All business was suspended until after Guyuk's funeral. Mongols believed that, if they were buried beneath a tree, they would live again through the tree. Guyuk had found his tree high in the mountains above Karakorum. Only Mongols could attend the ceremonial burial, and Kubilai, accompanied by his wives, was present to see the interment of his elder brother.


Mahmoud Yalavach, Viceregent of All China, did not like to work for a woman, but Guyuk's widow, Oghul-Qaimish, was strong willed. While the different tribes and families were squabbling about who should be the next Great Khan, she employed her late husband's household to continue the administration of the now great Empire of the Mongols, which stretched from the Mediterranean to the Pacific.

Bailio Yalavach was glad to see Ahmad again. He welcomed him in the wooden pavilion of his large palace. "Well, Ahmad, I see you have grown tall since last I saw you - how many - sixteen, is it? Sixteen years ago in Bukhara! You should give the Paiza to me, and anything else my son may have given you."

Ahmad duly gave him the sealed missive, which Yalavach opened and read rapidly, glancing occasionally at Ahmad as he did so. "Hm. You are here to work for Jamui Khatun?"

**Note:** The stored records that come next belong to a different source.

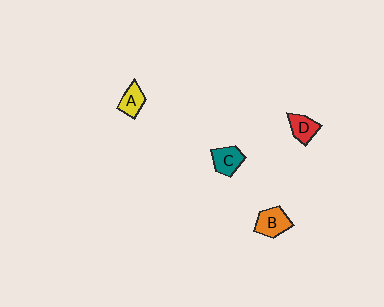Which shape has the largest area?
Shape B (orange).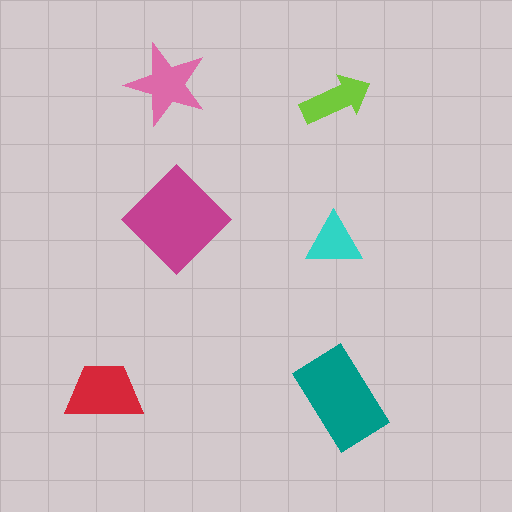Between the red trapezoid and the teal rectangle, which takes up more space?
The teal rectangle.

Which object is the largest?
The magenta diamond.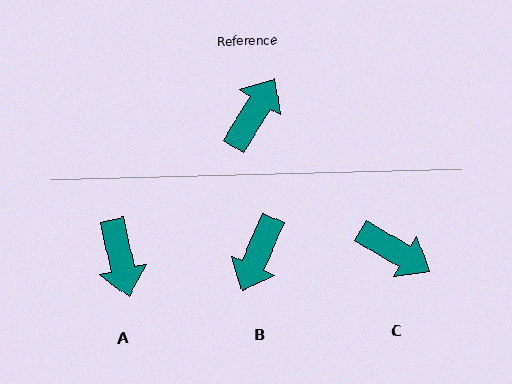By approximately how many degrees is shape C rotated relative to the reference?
Approximately 88 degrees clockwise.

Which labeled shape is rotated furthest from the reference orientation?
B, about 171 degrees away.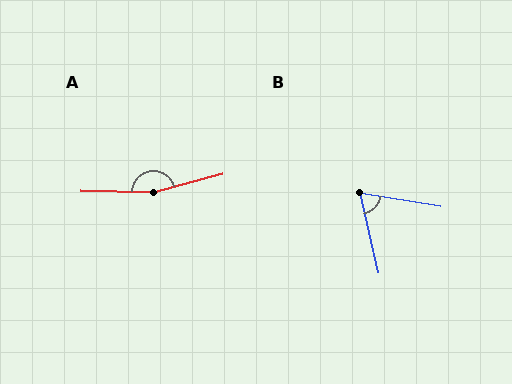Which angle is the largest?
A, at approximately 164 degrees.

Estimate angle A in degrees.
Approximately 164 degrees.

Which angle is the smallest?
B, at approximately 68 degrees.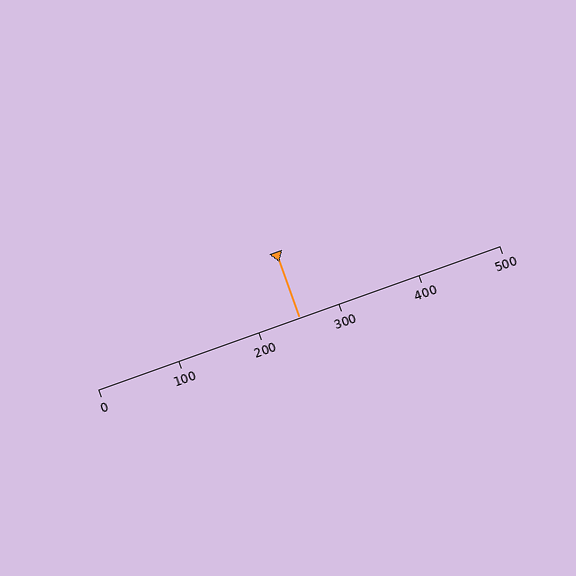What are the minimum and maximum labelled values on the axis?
The axis runs from 0 to 500.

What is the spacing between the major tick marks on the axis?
The major ticks are spaced 100 apart.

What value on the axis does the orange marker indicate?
The marker indicates approximately 250.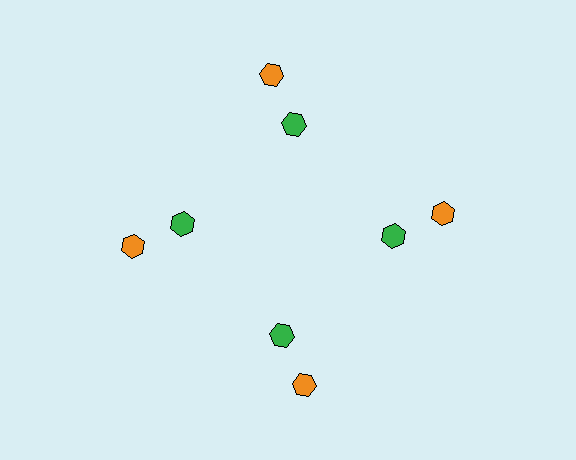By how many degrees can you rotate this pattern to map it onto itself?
The pattern maps onto itself every 90 degrees of rotation.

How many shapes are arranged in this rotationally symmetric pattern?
There are 8 shapes, arranged in 4 groups of 2.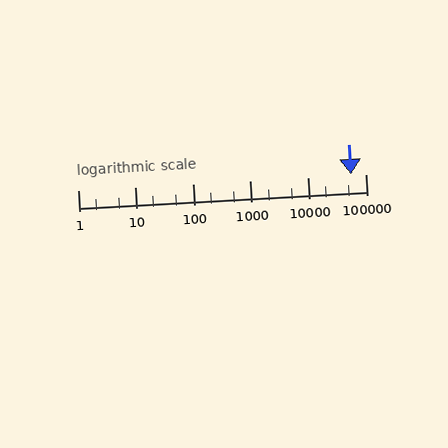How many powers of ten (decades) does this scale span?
The scale spans 5 decades, from 1 to 100000.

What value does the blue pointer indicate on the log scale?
The pointer indicates approximately 56000.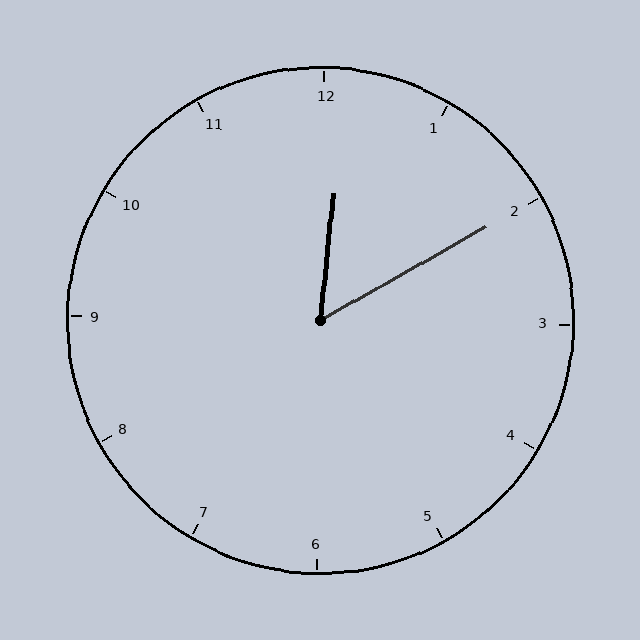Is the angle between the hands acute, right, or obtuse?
It is acute.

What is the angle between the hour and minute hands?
Approximately 55 degrees.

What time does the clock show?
12:10.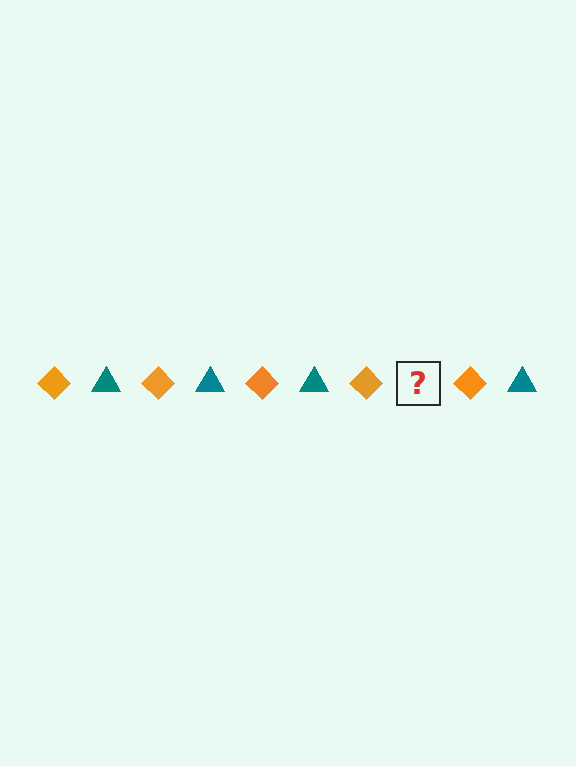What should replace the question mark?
The question mark should be replaced with a teal triangle.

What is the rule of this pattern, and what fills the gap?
The rule is that the pattern alternates between orange diamond and teal triangle. The gap should be filled with a teal triangle.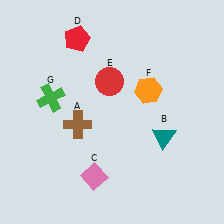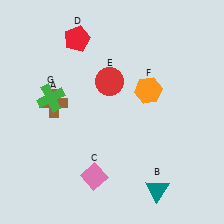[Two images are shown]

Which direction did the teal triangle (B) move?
The teal triangle (B) moved down.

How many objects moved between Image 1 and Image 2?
2 objects moved between the two images.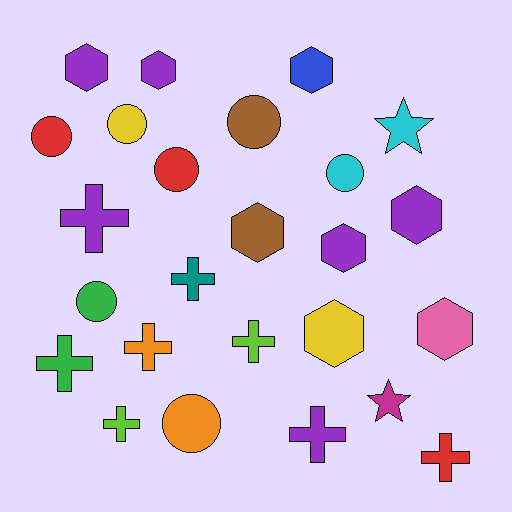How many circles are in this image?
There are 7 circles.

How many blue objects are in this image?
There is 1 blue object.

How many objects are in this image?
There are 25 objects.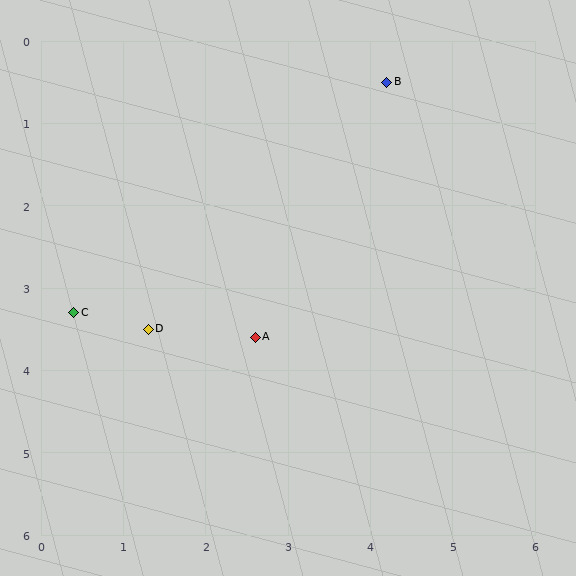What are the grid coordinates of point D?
Point D is at approximately (1.3, 3.5).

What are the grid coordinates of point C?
Point C is at approximately (0.4, 3.3).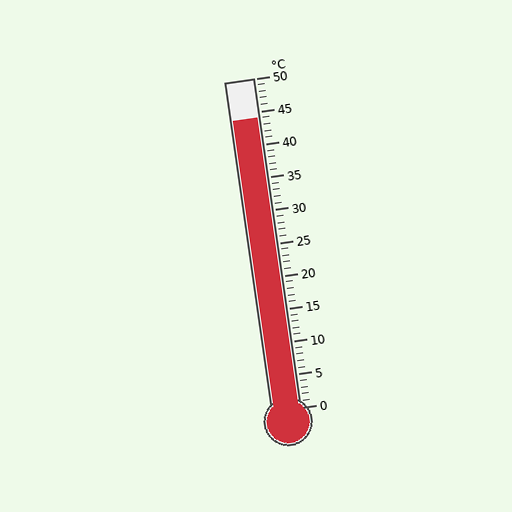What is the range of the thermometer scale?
The thermometer scale ranges from 0°C to 50°C.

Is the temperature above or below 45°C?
The temperature is below 45°C.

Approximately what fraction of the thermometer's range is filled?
The thermometer is filled to approximately 90% of its range.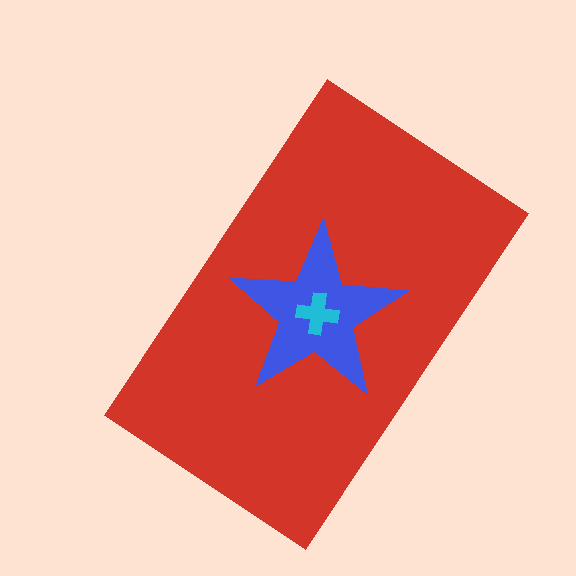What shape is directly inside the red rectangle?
The blue star.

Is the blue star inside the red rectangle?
Yes.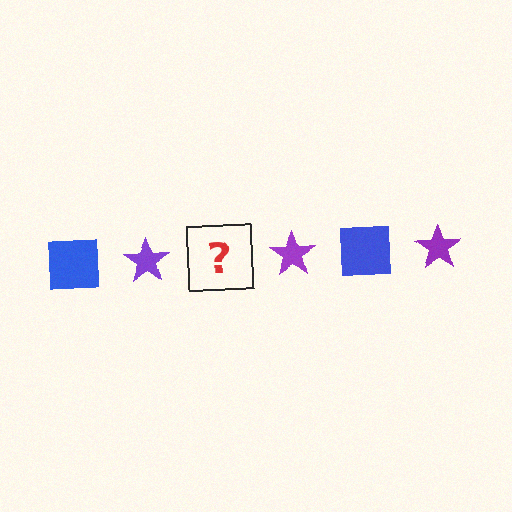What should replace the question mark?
The question mark should be replaced with a blue square.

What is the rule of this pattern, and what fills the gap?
The rule is that the pattern alternates between blue square and purple star. The gap should be filled with a blue square.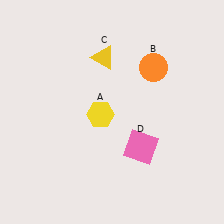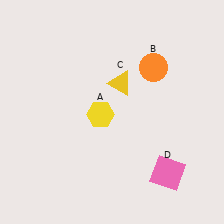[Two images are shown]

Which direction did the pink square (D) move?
The pink square (D) moved down and to the right.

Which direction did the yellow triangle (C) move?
The yellow triangle (C) moved down and to the right.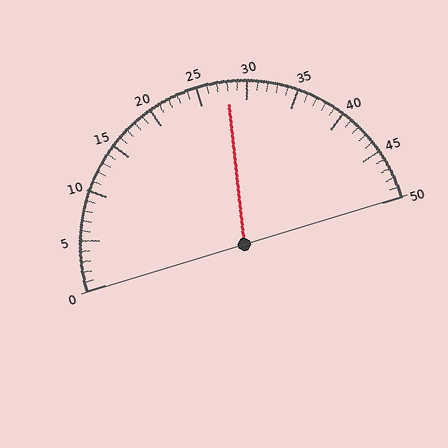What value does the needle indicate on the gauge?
The needle indicates approximately 28.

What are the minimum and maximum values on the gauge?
The gauge ranges from 0 to 50.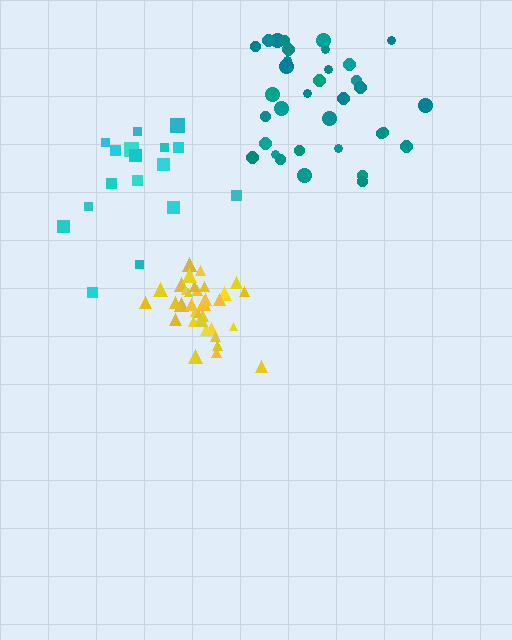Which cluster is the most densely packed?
Yellow.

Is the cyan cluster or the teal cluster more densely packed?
Teal.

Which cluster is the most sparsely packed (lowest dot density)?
Cyan.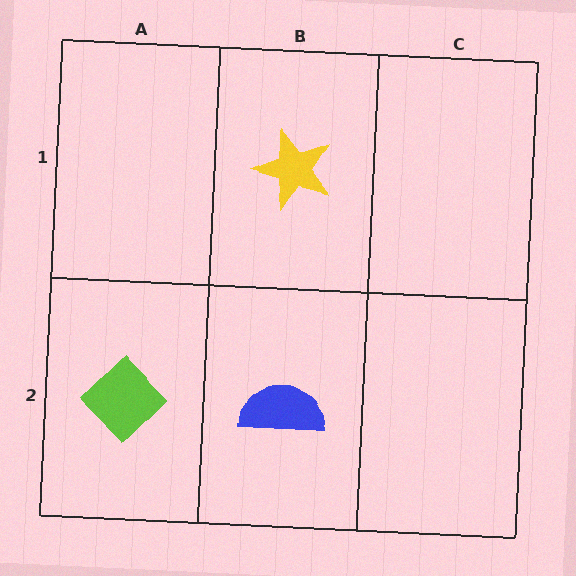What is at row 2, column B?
A blue semicircle.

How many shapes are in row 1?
1 shape.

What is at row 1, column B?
A yellow star.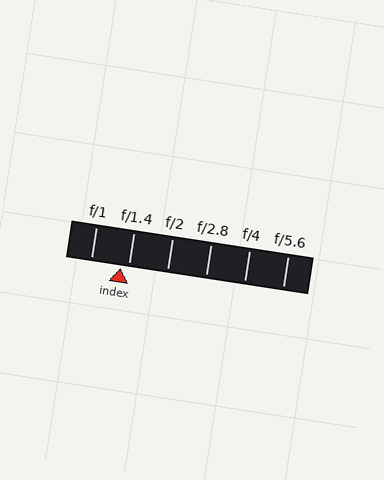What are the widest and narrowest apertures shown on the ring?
The widest aperture shown is f/1 and the narrowest is f/5.6.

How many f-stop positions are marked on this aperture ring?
There are 6 f-stop positions marked.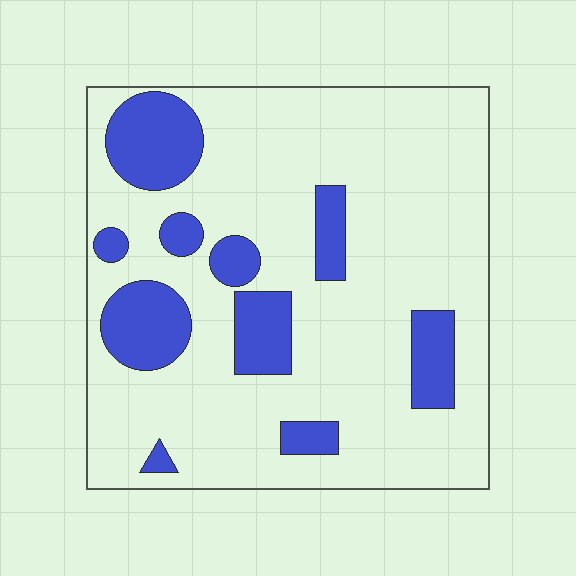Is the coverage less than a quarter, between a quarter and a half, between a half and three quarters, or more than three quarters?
Less than a quarter.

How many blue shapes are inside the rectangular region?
10.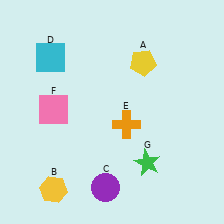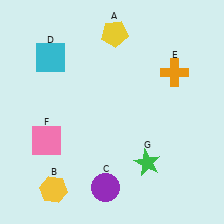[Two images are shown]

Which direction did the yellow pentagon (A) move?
The yellow pentagon (A) moved up and to the left.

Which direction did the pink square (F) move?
The pink square (F) moved down.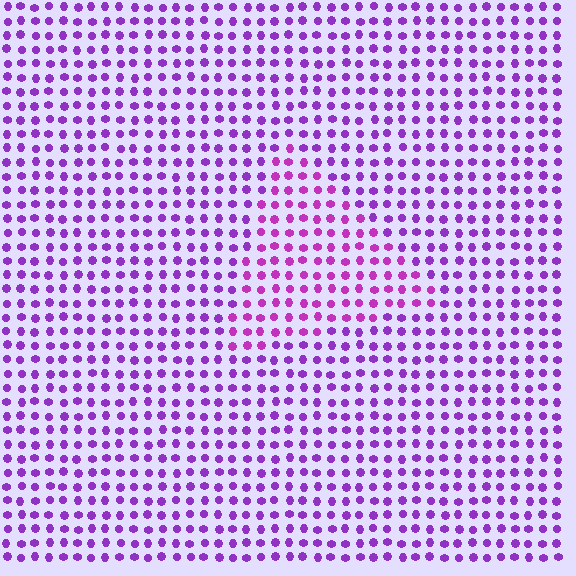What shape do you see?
I see a triangle.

"I am, Bailio." replied Ahmad.

"My son tells me you attained high office for Yesu Mongke and carried out your duties with great success. Perhaps, in time ..." Yalavach's voice trailed off.

"My Lord?" Ahmad's curiosity was pricked.

"Ahmad, I am growing old. One day, soon, maybe, I will die and, before then, I would like to be able to recommend a suitable candidate to take my place. From what my son tells me in this missive, you are the right man for the job."

Ahmad's eyes glinted and he felt a soaring joy that he had never known before. The attainment of his wildest dreams! Power and riches were going to be within his grasp! Yalavach continued "As you can see, I am a rich man. Between you and I, Ahmad, I am a lot richer than 'they' think I am. How, you ask? Well, listen, and I'll tell you ..." Yalavach led Ahmad by the arm as they strolled in his ornate gardens. "Who do you think was sending opium to Bukhara?"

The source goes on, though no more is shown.